#TradeWarEases On May 12, 2025, the United States and China announced a significant easing of their ongoing trade war, agreeing to a 90-day truce that includes substantial tariff reductions.

Key Details of the Agreement

Tariff Reductions: The U.S. will lower tariffs on Chinese goods from 145% to 30%, while China will reduce its tariffs on U.S. goods from 125% to 10%.

Scope of Relief: Both countries have agreed to cancel 91% of existing tariffs and suspend an additional 24% during the 90-day negotiation period.

Negotiation Framework: The agreement was reached during talks in Geneva, led by U.S. Treasury Secretary Scott Bessent and Chinese Vice Premier He Lifeng.

Additional Commitments: China has also pledged to suspend or cancel certain non-tariff measures against the U.S., aiming to foster a more stable trade relationship.

Market Reactions

The announcement led to a surge in global markets:

U.S. Stock Futures: The S&P 500 futures rose by 2.8%, and the Dow and Nasdaq E-minis also showed significant gains between 2% and 3.5%.

Investor Sentiment: The CBOE Volatility Index dropped below 20 points, indicating reduced market fears.

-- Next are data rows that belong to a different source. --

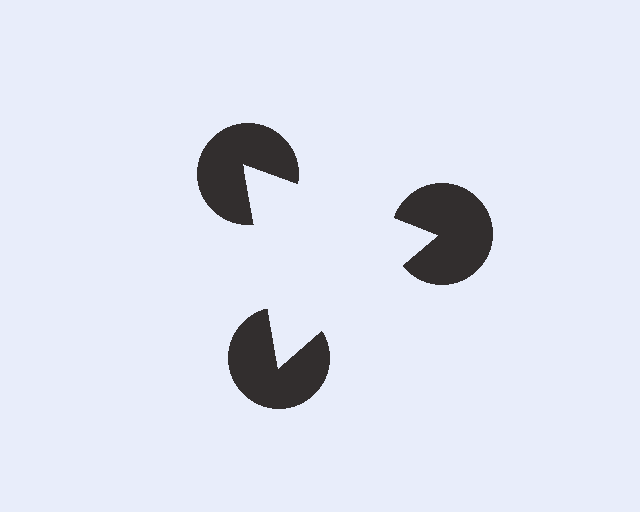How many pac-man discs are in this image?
There are 3 — one at each vertex of the illusory triangle.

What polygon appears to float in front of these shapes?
An illusory triangle — its edges are inferred from the aligned wedge cuts in the pac-man discs, not physically drawn.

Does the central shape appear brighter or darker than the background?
It typically appears slightly brighter than the background, even though no actual brightness change is drawn.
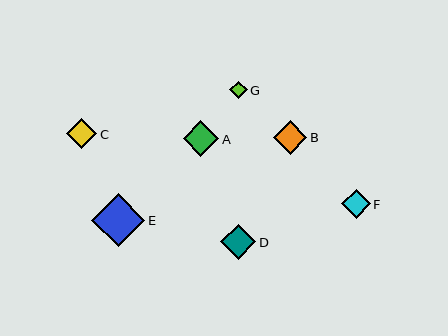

Sector Performance: Technology and chipmakers like Nvidia, AMD, and Marvell Technology posted substantial premarket gains, while energy stocks rose alongside crude oil prices.

Outlook and Considerations

While this truce marks a positive step toward resolving trade tensions, analysts caution that it is a temporary measure. Underlying issues remain unresolved, and the potential for future disruptions persists if deeper structural concerns are not addressed.

Both nations have expressed a commitment to continued dialogue, with hopes of achieving a more comprehensive and lasting agreement that promotes global economic stability.